Rev Will Burhans preached a sermon "Considering the Salt of the Earth” on Feb 5, 2017 in which he referenced both the book Hillbilly Elegy and a Harvard Business Review article “What So Many People Don’t Get About the U.S. Working Class”. This is an excerpt from his sermon that provides some compelling context for the Hillbilly book and the HBR article:

“You are the salt of the earth.” Jesus is talking to his disciples but that phrase from scripture has become a familiar idiom, so that when we hear “salt of the earth”… we think usually of an older working class man or woman, a farmer maybe, definitely a laborer of some sort, who leads a simple life with a certain honesty and goodness in their simplicity. But as I heard the phrase in the scripture this week in light of our current political situation, one thing nudged at me and I tried to ignore it but it kept coming up and that was that it was those salt of the earth type people – at least a lot of them - who put Donald Trump in office.”

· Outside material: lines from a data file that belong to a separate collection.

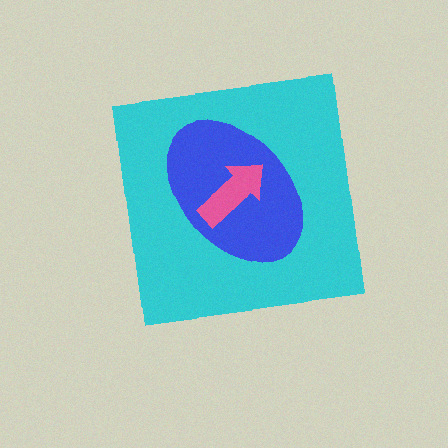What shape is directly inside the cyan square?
The blue ellipse.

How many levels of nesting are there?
3.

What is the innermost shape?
The pink arrow.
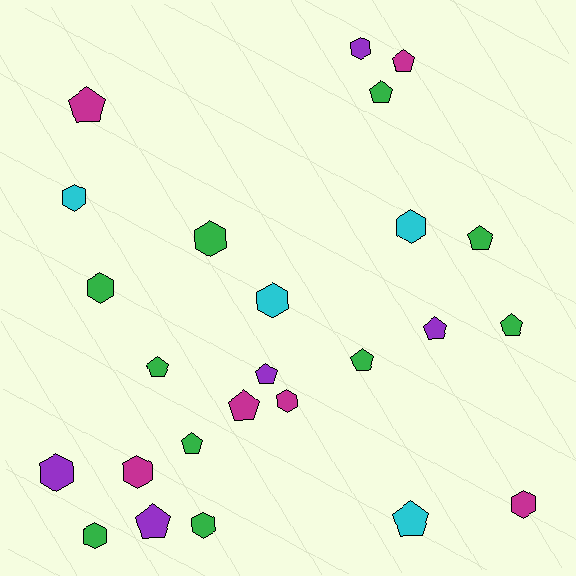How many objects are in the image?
There are 25 objects.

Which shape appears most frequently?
Pentagon, with 13 objects.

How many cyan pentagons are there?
There is 1 cyan pentagon.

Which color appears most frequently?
Green, with 10 objects.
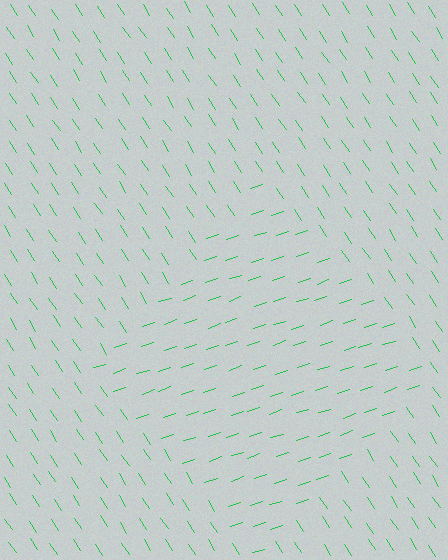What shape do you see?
I see a diamond.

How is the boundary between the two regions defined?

“President Trump’s inauguration speech sounded to many of us like a bizarre dystopian picture of an America in shambles and on the brink of chaos. But while we might have been shocked by such a picture, there were many in rural middle America who were nodding their heads in full agreement, glad that someone was finally naming the truth. Statistics show that rural middle to lower class blue-collar America over the last 30 years has been dealing with a formidable increase of joblessness, divorce, mental illness, heroin and prescription opioid abuse, and suicide – I mean, some serious suffering. Over these years, secure jobs that provide for a decent middle class life have been drained for various reasons from the white working class and now go to the college educated. And when we remember that in our country only 30% of Americans 25 and older are college educated, I for one am brought up short and realize suddenly how someone who knew how to speak their language and effectively offered the promise of middle class security back to them could be elected.”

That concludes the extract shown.